Deep down that was my feeling; however, it wasn’t an overpowering necessity just yet.  I longed for nothing more than the absolute bonds of love, which always seemed to be imaginary or impossible in my past acquaintances.  I ponder these obscure things as I wait for my row to be boarded onto the plane.  I can’t stand these waiting games you have to play when you travel, but I understand that it is a necessary waiting game for those of us who can’t afford first class tickets.  Once again, as like on the bus I pulled my ear buds out and tucked them neatly in my ear and tried to forget the odd events of the past 2 days while I boarded the plane.  I tucked my bag safely under seat like I always did.  This bag always contained the most personal of all my possessions, and my most favorite clothing that I felt comfortable traveling with.  The only thing it didn’t contain was my toiletries.  I considered those things trivial.
With a jerk and a popping sound the plane began to back away from the terminal, as that same old feeling of dread began to loom in my mind again.  I never used to be afraid of planes but with my equilibrium as it was air travel with my disease it was a bit more terrifying for me than ever before.

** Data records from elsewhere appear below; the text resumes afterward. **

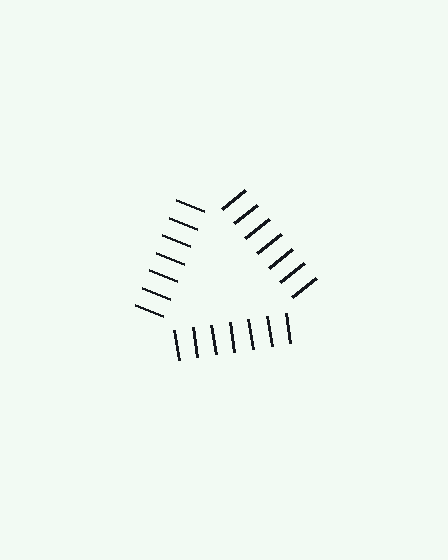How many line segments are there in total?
21 — 7 along each of the 3 edges.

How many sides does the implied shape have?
3 sides — the line-ends trace a triangle.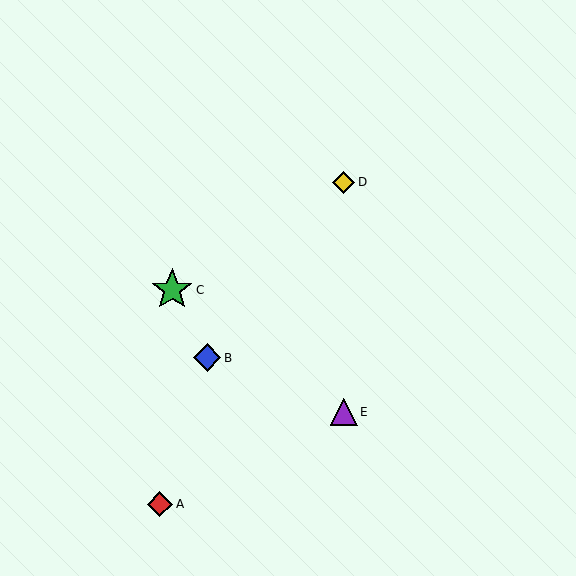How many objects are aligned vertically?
2 objects (D, E) are aligned vertically.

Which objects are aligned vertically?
Objects D, E are aligned vertically.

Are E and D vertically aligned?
Yes, both are at x≈344.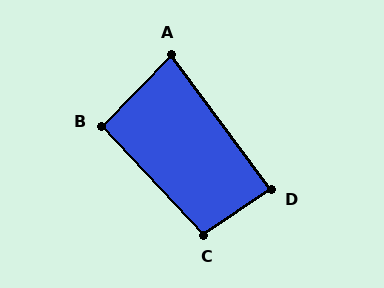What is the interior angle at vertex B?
Approximately 93 degrees (obtuse, close to a right angle).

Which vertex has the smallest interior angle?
A, at approximately 81 degrees.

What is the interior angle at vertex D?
Approximately 87 degrees (acute, close to a right angle).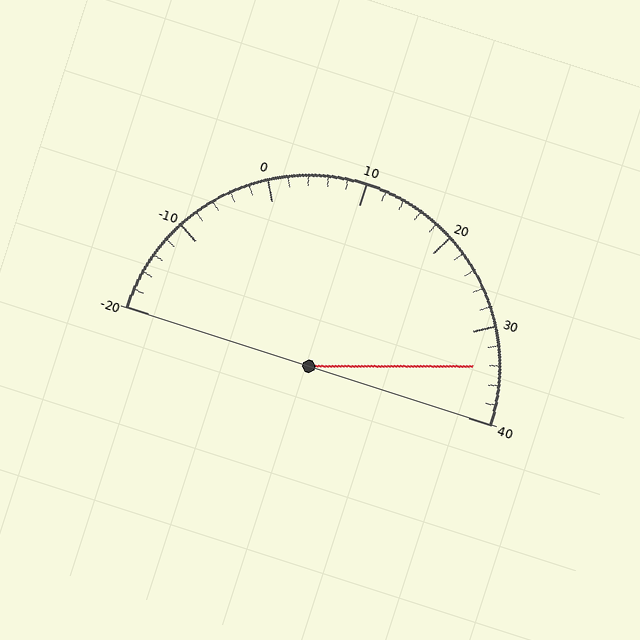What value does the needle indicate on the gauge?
The needle indicates approximately 34.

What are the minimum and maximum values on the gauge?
The gauge ranges from -20 to 40.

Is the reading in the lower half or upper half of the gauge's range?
The reading is in the upper half of the range (-20 to 40).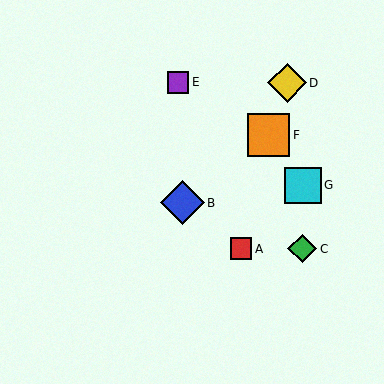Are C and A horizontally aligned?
Yes, both are at y≈249.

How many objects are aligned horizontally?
2 objects (A, C) are aligned horizontally.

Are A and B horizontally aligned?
No, A is at y≈249 and B is at y≈203.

I burp uncomfortably as the acidic pain of last night resurged in my throat.  I reach to the flight attendant and ask for some water exclaiming that I feel ill.  She brings me a water bottle of mineral type, and I take a couple swigs to try to wash the bitter flavor from my mouth.  It’s a rough and burning sensation as the pilot powers up the engines and begins to taxi down the runway.  I don’t know how to feel right now between the sickness, and the uneasiness of what I feel is impending for me.  I know something is going to happen, I just know it.  I just sit back in my seat, trying to control the nausea and praying.

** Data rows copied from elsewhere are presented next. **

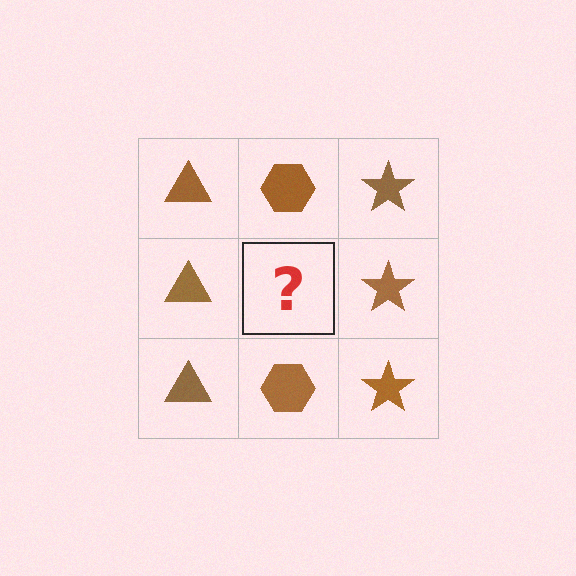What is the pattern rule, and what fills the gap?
The rule is that each column has a consistent shape. The gap should be filled with a brown hexagon.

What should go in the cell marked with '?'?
The missing cell should contain a brown hexagon.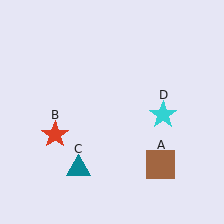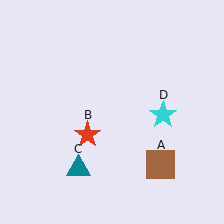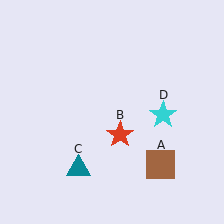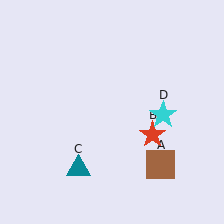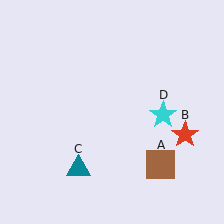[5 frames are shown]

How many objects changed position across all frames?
1 object changed position: red star (object B).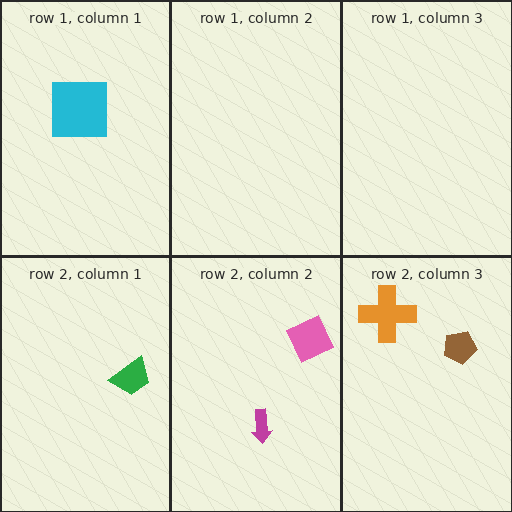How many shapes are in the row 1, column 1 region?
1.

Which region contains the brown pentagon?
The row 2, column 3 region.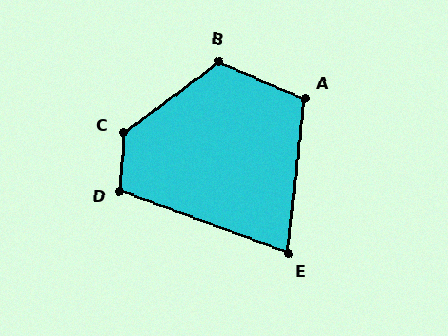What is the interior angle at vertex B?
Approximately 120 degrees (obtuse).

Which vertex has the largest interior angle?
C, at approximately 130 degrees.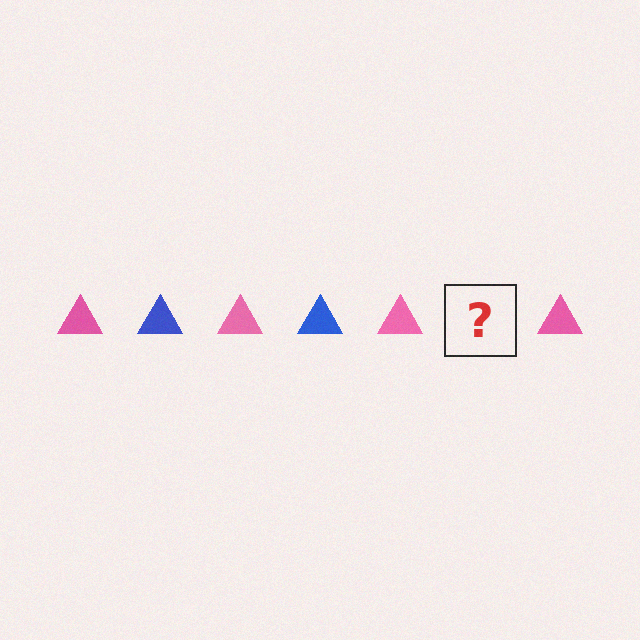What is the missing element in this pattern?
The missing element is a blue triangle.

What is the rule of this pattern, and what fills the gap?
The rule is that the pattern cycles through pink, blue triangles. The gap should be filled with a blue triangle.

I used to love flying and got such a thrill over it, but in recent years I began to dread it.  Maybe it was a control issue, maybe it was something else or a combination of the aforementioned illness.  I knew of the favorable statistics of flying versus other forms of traveling; however, I dreaded it even more because I felt there was nothing I could do.  I mean, come on, it’s not like I could drive home with no car and no license.  I lean back as far as I can in my seat and brace for the sudden acceleration associated with take off, all the while still praying for my safety.  How was it that I went from doing a job that exposes one to the scarier side of human nature and true horror,  stuff scarier than most human beings could imagine to being afraid of being on an airplane.  It was strange and humiliating in the same way.  I didn’t understand these feelings but I held tight and clinched my teeth waiting for what I felt to be my inevitable demise.  It was a strange sensation indeed, and with a cold anticipation the plane takes off.

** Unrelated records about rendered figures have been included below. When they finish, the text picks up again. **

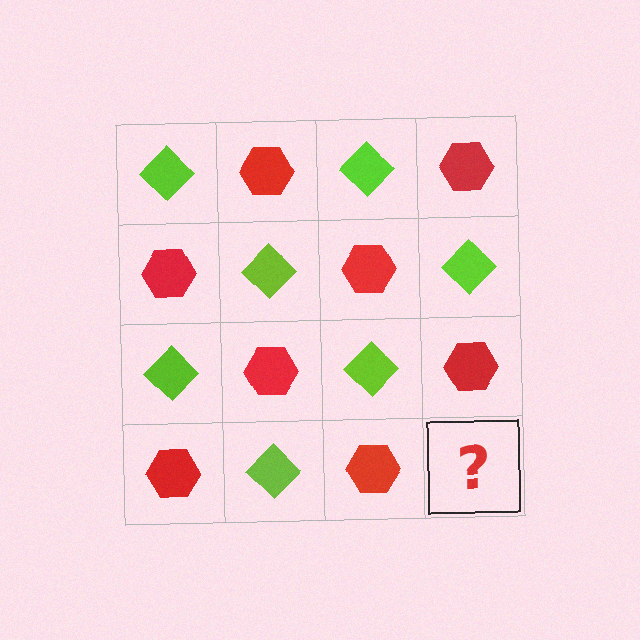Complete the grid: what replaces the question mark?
The question mark should be replaced with a lime diamond.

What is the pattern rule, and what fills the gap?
The rule is that it alternates lime diamond and red hexagon in a checkerboard pattern. The gap should be filled with a lime diamond.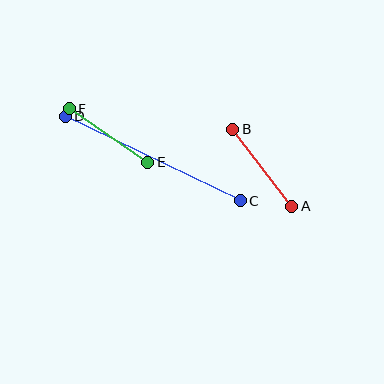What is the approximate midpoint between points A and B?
The midpoint is at approximately (262, 168) pixels.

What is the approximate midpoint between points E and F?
The midpoint is at approximately (109, 135) pixels.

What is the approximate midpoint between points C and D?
The midpoint is at approximately (153, 159) pixels.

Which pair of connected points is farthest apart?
Points C and D are farthest apart.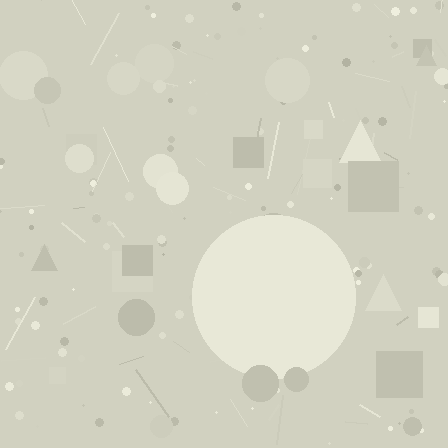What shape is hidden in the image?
A circle is hidden in the image.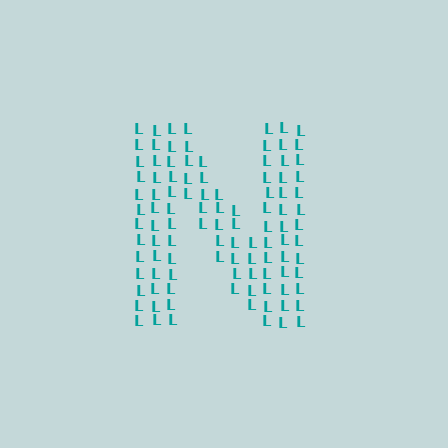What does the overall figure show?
The overall figure shows the letter N.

The plane continued to climb, and the ground once covered in cars, streets and buildings now looked like etch marks in the ground.  Nothing I could do aside from swipe my debit card on the back of the seat and watch the in-flight movie to help me keep my mind off of the dread I felt.  It was an okay movie but more than likely something with children and teens as the intended audience.  The movie was still decent, and it was something of a heroism type movie.  A story about the underdog rising to the challenge and becoming a hero.  I like those sort of stories very much, so I guess I was able to avoid being put off by the content obviously targeted at children.  Well, these days at least it seems like most of these movies still inserts of adult humor that flies over children’s heads.  So I guess it’s pretty even.  Anyhow, about half the movie has flown by now and I think I have the whole thing figured out.  The movie is fairly entertaining, but I feel something tugging at me again.  I don’t know what it is, but it’s pulling harder and harder and I have felt it increasing in power over the flight.  It’s 4:32pm.  Suddenly the plane starts to jostle a little bit, and the fasten seat belt light go on.  My nerves are already frayed as the plane bounces a bit in the turbulence.  I can see the wings bending just more than slightly up and down as we start flying through some high ceiling cloud cover. “Don’t panic, don’t panic”, I whisper to myself, but this only seems to worsen my anxiety.  “Oh god, what if these is my last moments on Earth” and mutter unintelligibly under by breath.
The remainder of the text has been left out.